Sara Cwynar's Analog Glitch Abstractions

Charlie Ambler
Jul 3, 2014 3:19PM

“Our technology forces us to live mythically.”
― Marshall McLuhan

These works by Sara Cwynar are unlike traditional glitch imagery in that they use images that appear dated. Rather than sourcing her raw materials from the internet or manipulating them in text-editing software with algorithmic code, Cwynar simply uses print images.  They range from biology-textbook banality to sexy pinup to politician-on-TV subject matter but each gives off an air of American antiquity.  They appear to be the source of the elusive Spectacle that plenty of people love to talk about but few can pin down visually. 
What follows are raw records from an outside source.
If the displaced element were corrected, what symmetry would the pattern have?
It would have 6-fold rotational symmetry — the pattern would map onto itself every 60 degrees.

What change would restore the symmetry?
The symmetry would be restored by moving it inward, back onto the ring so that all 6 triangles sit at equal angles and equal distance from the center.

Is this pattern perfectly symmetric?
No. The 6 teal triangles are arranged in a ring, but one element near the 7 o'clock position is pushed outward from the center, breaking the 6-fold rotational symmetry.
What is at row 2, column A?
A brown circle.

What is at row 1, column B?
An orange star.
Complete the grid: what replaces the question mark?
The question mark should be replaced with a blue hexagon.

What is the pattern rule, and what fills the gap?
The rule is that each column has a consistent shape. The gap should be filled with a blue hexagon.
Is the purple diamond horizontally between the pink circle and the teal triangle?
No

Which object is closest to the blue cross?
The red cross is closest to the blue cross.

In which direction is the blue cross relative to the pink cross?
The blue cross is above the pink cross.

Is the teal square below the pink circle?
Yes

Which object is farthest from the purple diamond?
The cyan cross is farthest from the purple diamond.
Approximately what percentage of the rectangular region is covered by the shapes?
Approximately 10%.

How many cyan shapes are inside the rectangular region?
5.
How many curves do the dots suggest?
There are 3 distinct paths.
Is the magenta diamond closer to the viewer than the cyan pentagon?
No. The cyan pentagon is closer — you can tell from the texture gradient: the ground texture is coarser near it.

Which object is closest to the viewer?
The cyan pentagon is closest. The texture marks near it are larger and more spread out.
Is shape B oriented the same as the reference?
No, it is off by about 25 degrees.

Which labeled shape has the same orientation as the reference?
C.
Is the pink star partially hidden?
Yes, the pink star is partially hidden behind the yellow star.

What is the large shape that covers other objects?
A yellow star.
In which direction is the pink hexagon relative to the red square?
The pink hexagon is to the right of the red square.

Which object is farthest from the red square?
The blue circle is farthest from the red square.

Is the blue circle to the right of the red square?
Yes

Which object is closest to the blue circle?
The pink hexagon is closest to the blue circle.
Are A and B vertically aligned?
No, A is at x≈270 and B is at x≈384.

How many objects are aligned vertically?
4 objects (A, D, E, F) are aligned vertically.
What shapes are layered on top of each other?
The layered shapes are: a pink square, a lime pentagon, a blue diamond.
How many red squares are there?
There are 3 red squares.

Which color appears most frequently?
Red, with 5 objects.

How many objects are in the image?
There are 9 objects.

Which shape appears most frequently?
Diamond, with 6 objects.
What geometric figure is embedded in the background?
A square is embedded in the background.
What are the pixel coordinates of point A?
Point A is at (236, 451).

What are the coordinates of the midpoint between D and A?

When I think about these images I think about my parents sitting in their cramped living rooms with all their siblings, grandpa puffing on his pipe, grandma prepping the brisket, a grainy Walter Cronkite pontificating on the day's events through a tinny speaker.  I think about the fact that millions of others were doing, with slight variation, the exact same thing, and so the images projected became illusory in this way:  they gave off a false objectivity just by virtue of their massive audience.  Everyone saw the same thing at the same time and it was contextualized by a voice heard by tens of millions of Americans simultaneously.  Things are different now, but the inherent facade of media images remains relevant as ever.  In using these old-school images for contemporary ends, Cwynar reminds us of the inherent fickle nature of imagery, especially that which is mass-produced.  The rippled spectral alterations of each image are just visual representations of the distortions that occur as concepts are transmitted to massive audiences.